Continued from Episode One

Many see identity as having much to do with heritage. Where you come from determines your allegiance and your tribe, yes? 

No. I’m a white geezer living in JHB who has watched empire decimate my own country, and over the longest time in my life I have watched illegal wars being waged on democracies and liberation movements all over the world by the people who first waged them here. 

The thing I like to give my ancestors credit for was being Scottish instead of English and leaving Scotland. And that’s basically it.

However, when I was growing up, my mum used to talk about watching cowboys and red indians when she was a kid.

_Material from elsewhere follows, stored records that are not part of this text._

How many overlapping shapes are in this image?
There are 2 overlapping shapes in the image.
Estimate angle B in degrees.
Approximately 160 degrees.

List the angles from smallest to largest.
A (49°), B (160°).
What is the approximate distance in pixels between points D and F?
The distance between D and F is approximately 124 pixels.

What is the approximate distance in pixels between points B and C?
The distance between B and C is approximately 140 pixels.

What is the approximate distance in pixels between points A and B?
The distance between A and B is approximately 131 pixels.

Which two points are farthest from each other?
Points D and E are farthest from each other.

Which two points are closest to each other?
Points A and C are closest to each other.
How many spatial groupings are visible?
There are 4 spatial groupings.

My grandpa used to take her with to the movies in De Arr and give her sweets so she’d chill while he watched John Wayne. When I was a kid, guess who the bad guys were? Guess how many times my younger sister was a cowboy and I was a red indian? Guess how many John Wayne DVDs my mum has at home? 

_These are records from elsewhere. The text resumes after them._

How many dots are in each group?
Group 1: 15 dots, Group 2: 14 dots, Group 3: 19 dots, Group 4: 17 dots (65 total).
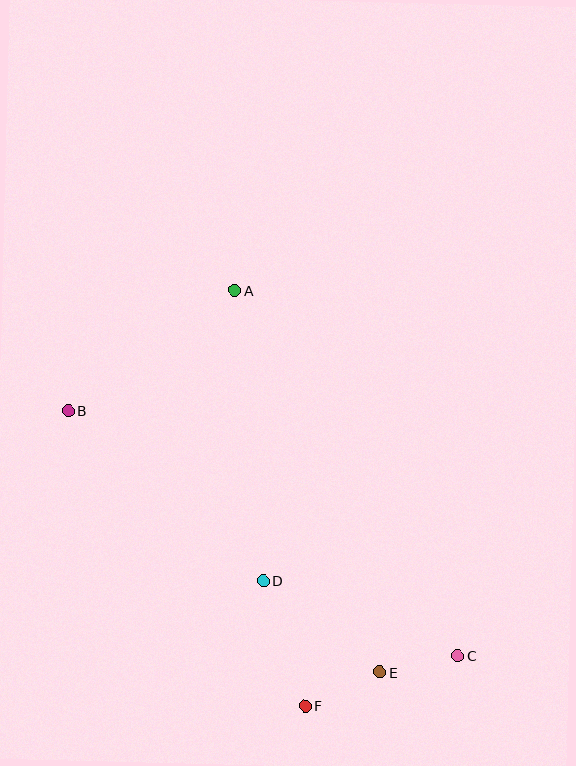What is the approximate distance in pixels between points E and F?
The distance between E and F is approximately 81 pixels.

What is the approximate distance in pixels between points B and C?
The distance between B and C is approximately 460 pixels.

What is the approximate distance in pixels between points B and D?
The distance between B and D is approximately 259 pixels.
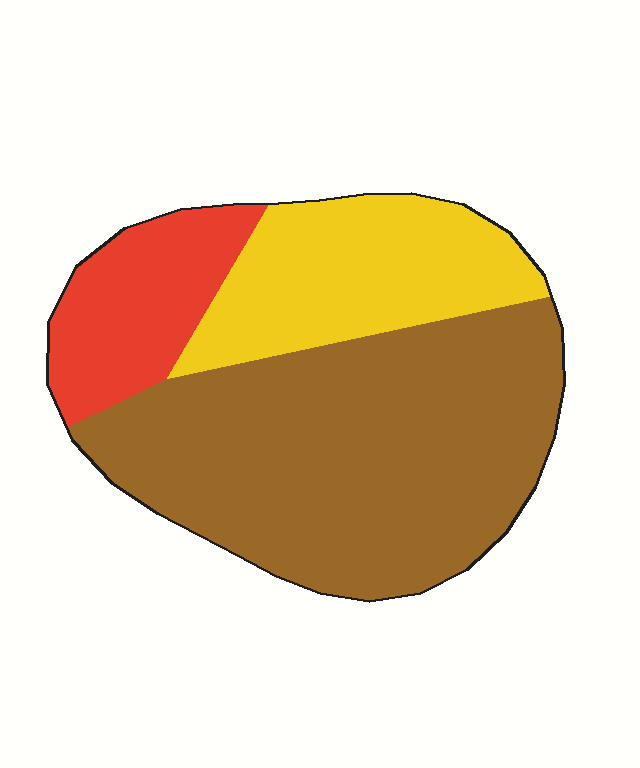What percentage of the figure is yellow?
Yellow covers 25% of the figure.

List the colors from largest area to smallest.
From largest to smallest: brown, yellow, red.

When you are taught to think a certain way, or your information stream is coming at you in one direction, it’s hard when you come off the binge, and it’s a heavy hangover. 

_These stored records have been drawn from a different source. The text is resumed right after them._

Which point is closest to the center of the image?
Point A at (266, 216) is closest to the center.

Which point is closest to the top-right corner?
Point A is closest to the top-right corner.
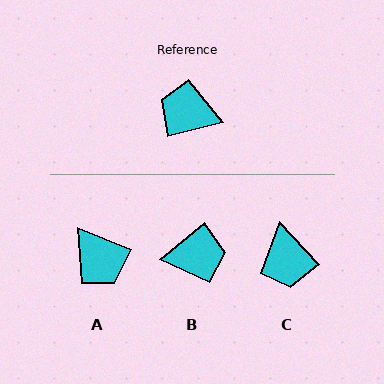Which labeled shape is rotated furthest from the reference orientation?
B, about 154 degrees away.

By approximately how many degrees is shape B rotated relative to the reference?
Approximately 154 degrees clockwise.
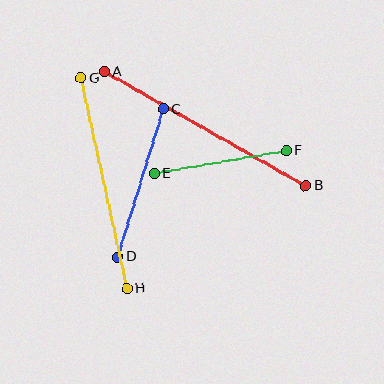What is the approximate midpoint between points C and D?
The midpoint is at approximately (141, 183) pixels.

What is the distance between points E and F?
The distance is approximately 134 pixels.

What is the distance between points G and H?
The distance is approximately 216 pixels.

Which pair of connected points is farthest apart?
Points A and B are farthest apart.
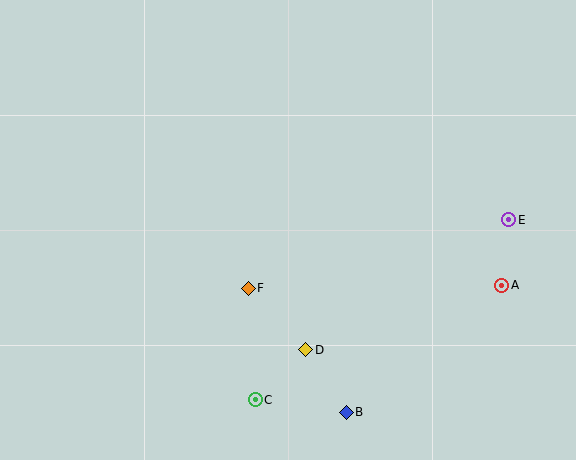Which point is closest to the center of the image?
Point F at (248, 288) is closest to the center.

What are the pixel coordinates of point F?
Point F is at (248, 288).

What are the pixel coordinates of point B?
Point B is at (346, 412).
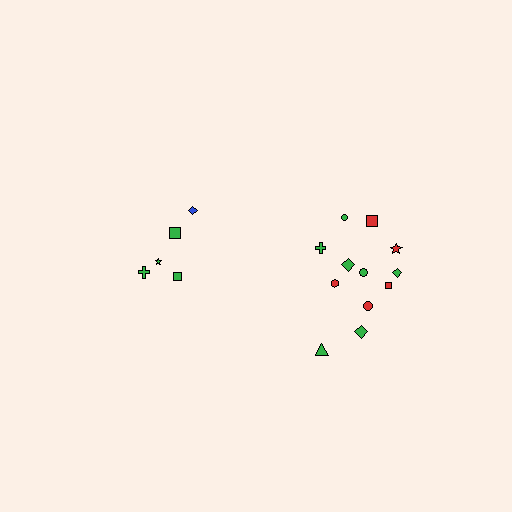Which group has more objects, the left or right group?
The right group.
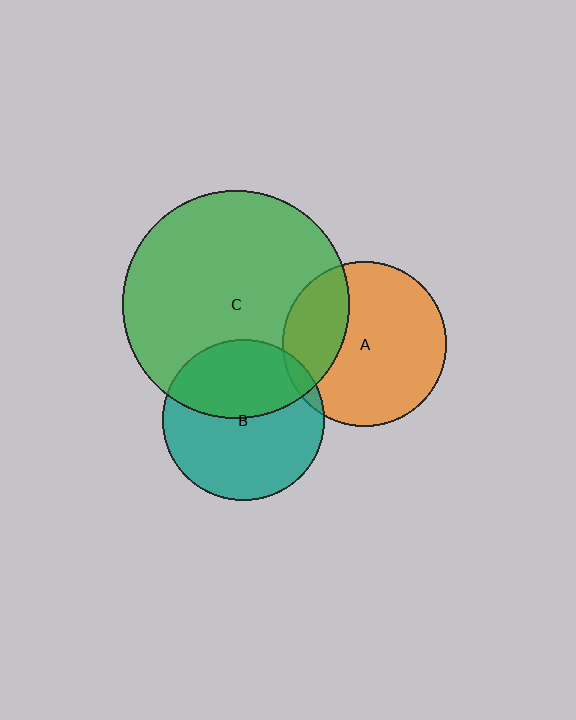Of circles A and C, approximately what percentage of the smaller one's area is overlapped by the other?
Approximately 30%.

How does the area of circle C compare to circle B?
Approximately 2.0 times.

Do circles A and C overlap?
Yes.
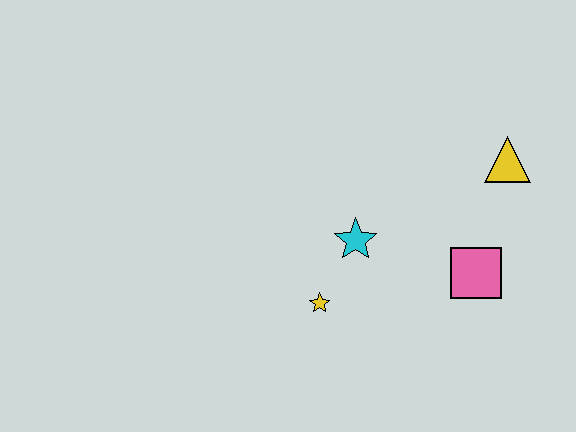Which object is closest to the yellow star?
The cyan star is closest to the yellow star.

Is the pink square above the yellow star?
Yes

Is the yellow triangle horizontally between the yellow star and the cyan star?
No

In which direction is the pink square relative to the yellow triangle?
The pink square is below the yellow triangle.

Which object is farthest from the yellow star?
The yellow triangle is farthest from the yellow star.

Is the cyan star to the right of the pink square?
No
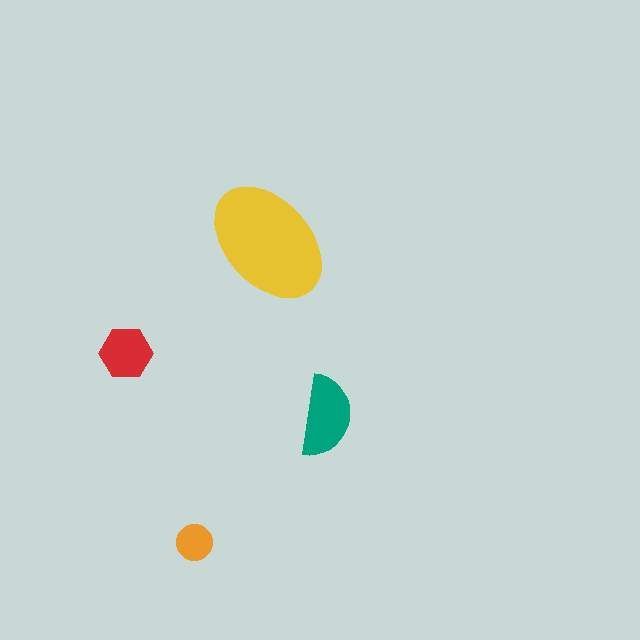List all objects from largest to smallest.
The yellow ellipse, the teal semicircle, the red hexagon, the orange circle.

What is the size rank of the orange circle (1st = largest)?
4th.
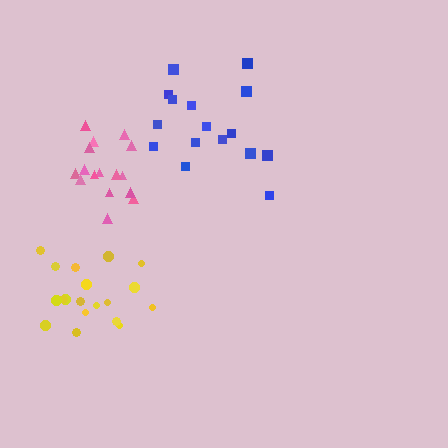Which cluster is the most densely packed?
Pink.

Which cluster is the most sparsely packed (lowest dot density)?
Blue.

My version of the US and UK was a jingoistic one as a child, driven by the narrative which was, at that point, still all prevailing – the one of them being saviours of the world, They Who Had Ended Hitler (Russia had already been blanked out of that history). Americans were GIs with a hand grenade pin in their teeth, tommy gun on one hip and a wounded comrade on the other, spitting lead at the Jerrys. 

I had no idea the year I was born America was trying to pull itself out of Vietnam after being sucked into guerilla war the likes of which it had never seen. I had not an inkling that the United States had vetoed many resolutions against the Apartheid government at the United Nations and that it had bankrolled the National Party war machine in Angola and South West Africa (Namibia).

What miniscule perception I had of America and the UK came out of WAR Picture Library and whatever NME or Top40 magazine I could lay my hands on. But I learnt, because I just happened to end up with a history teacher that had a social conscience. I got lucky.